Was­ser­recht

Für Betrie­be ent­schei­det sich das Was­ser­recht sel­ten an der Erlaub­nis zur Gewäs­ser­be­nut­zung, son­dern am Abwas­ser. Ob eine Geneh­mi­gung nötig ist, hängt dabei nicht von der Men­ge ab, son­dern davon, ob die Abwas­ser­ver­ord­nung für die­se Her­kunft Anfor­de­run­gen am Ort des Anfalls fest­legt – und wer das über­sieht, betreibt jah­re­lang ungenehmigt.

Was Abwasser ist

§ 54 Abs. 1 WHG unter­schei­det zwei Arten: Schmutz­was­ser, also das durch häus­li­chen, gewerb­li­chen, land­wirt­schaft­li­chen oder sons­ti­gen Gebrauch in sei­nen Eigen­schaf­ten ver­än­der­te Was­ser samt dem bei Tro­cken­wet­ter mit abflie­ßen­den Was­ser (Nr. 1), und Nie­der­schlags­was­ser, also das von bebau­ten oder befes­tig­ten Flä­chen gesam­melt abflie­ßen­de Was­ser (Nr. 2). Satz 2 stellt die aus Abfall­an­la­gen aus­tre­ten­den und gesam­mel­ten Flüs­sig­kei­ten dem Schmutz­was­ser gleich – Sicker­was­ser aus einer Lager­flä­che ist Abwasser.
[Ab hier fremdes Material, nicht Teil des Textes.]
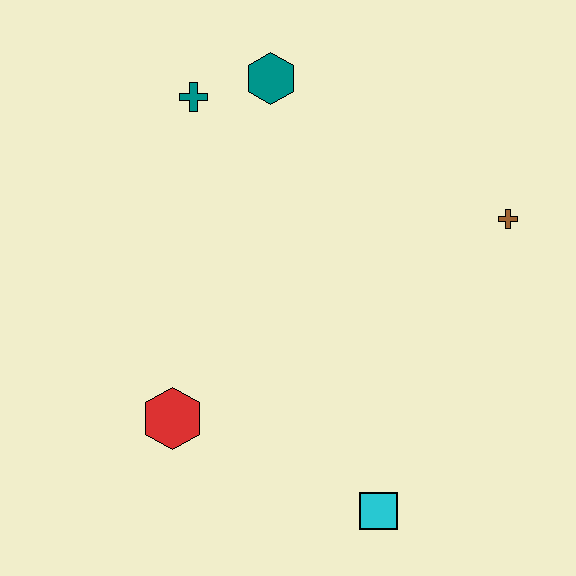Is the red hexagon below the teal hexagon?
Yes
Die Abwas­ser­be­sei­ti­gung umfasst nach Abs. 2 das Sam­meln, Fort­lei­ten, Behan­deln, Ein­lei­ten, Ver­si­ckern, Ver­reg­nen und Ver­rie­seln sowie das Ent­wäs­sern von Klär­schlamm; auch der Schlamm aus Klein­klär­an­la­gen gehört dazu.

Zwei Wege, zwei Regime

Wer Abwas­ser in ein Gewäs­ser ein­lei­tet, ist Direkt­ein­lei­ter und braucht die was­ser­recht­li­che Erlaub­nis. Wer in eine öffent­li­che Abwas­ser­an­la­ge ein­lei­tet, ist Indi­rekt­ein­lei­ter und braucht unter Umstän­den eine eige­ne Geneh­mi­gung. Die bei­den Wege haben unter­schied­li­che Vor­aus­set­zun­gen, unter­schied­li­che Behör­den und unter­schied­li­che Fristen.
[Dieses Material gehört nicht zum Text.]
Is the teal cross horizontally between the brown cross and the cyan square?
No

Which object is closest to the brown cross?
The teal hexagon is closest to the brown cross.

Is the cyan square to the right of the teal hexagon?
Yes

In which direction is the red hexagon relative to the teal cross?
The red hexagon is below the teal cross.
Die Erlaubnis für die Direkteinleitung

§ 57 Abs. 1 WHG nennt drei kumu­la­ti­ve Vor­aus­set­zun­gen. Die Erlaub­nis darf nur erteilt wer­den, wenn

  • Men­ge und Schäd­lich­keit des Abwas­sers so gering gehal­ten wer­den, wie es bei Ein­hal­tung der in Betracht kom­men­den Ver­fah­ren nach dem Stand der Tech­nik mög­lich ist (Nr. 1),
  • die Ein­lei­tung mit den Anfor­de­run­gen an die Gewäs­ser­ei­gen­schaf­ten und sons­ti­gen recht­li­chen Anfor­de­run­gen ver­ein­bar ist (Nr. 2), und
  • die erfor­der­li­chen Abwas­ser­an­la­gen oder sons­ti­gen Ein­rich­tun­gen errich­tet und betrie­ben wer­den (Nr. 3).

Nach Abs. 2 wer­den die Anfor­de­run­gen des Stan­des der Tech­nik durch Rechts­ver­ord­nung – die Abwas­ser­ver­ord­nung – fest­ge­legt, und zwar auch für den Ort des Anfalls oder für den Zeit­punkt vor der Ver­mi­schung. Genau die­se Anfor­de­run­gen am Ort des Anfalls sind der Anknüp­fungs­punkt für die Geneh­mi­gungs­pflicht des Indirekteinleiters.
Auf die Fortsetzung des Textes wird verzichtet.